Within 30 seconds, the system’s software analyses the data from each length of pipe, and provides a simple output assessment of its condition as being green, amber of red. Green is clear, amber requires further analysis, and red denotes a problem that requires remedial action.
The trials, during which a CCTV drainage survey was carried out to back up each SewerBatt inspection, showed the system was 97 per cent accurate.
Thames Water has now become the first water company in the UK to approve commercial deployment of SewerBatt. The devices are being used on programmes of work to support with planned maintenance, pollution response, and blockage hotspots.
SewerBatt can be operated by one drainage engineer and is fully mobile. The sophisticated sound transmitter and receiver is attached to a carbon fibre pole which is lowered into sewer pipe via drainage manholes.
The whole investigation operation takes only less than a minute to complete and provides a robust highly cost-effective assessment of asset condition.
The survey results and data are transmitted from a laptop computer to Lanes Group’s HQ in Slough, where they are viewed by an analyst, and decisions are made on further action, if required.
Lanes Group’s SewerBatt Project Manager Dean Hansford said: “The device can be used to inspect pipes with diameters from 100mm to 600mm, and up to 230m in length. We are expecting each operator to survey up to a kilometre of sewer pipe a day.

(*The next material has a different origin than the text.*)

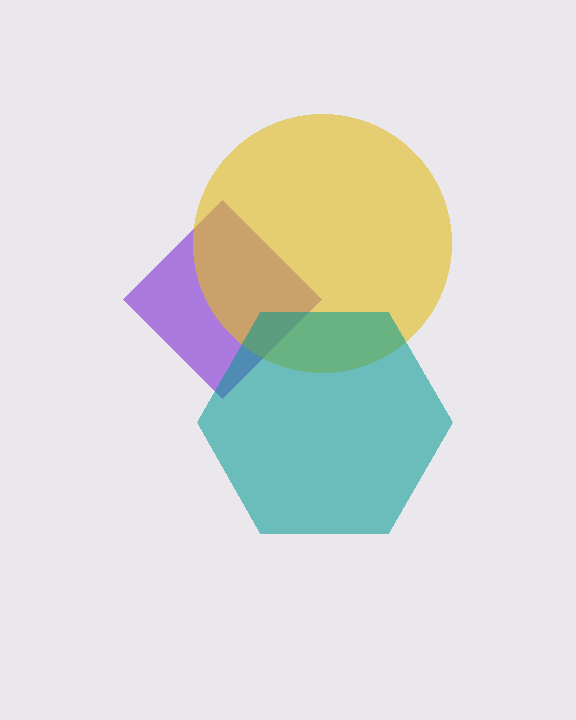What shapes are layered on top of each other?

“A SewerBatt inspection costs significantly less than a CCTV drainage survey. For planned maintenance, 33 per cent of all inspections are coming back green. Previously, all those would have had a CCTV survey.
“There are also a lot of powerful ways we can combine SewerBatt data with other mapping data to help us monitor and analyse the condition of the sewer system. The technology is very new. But it has huge potential.”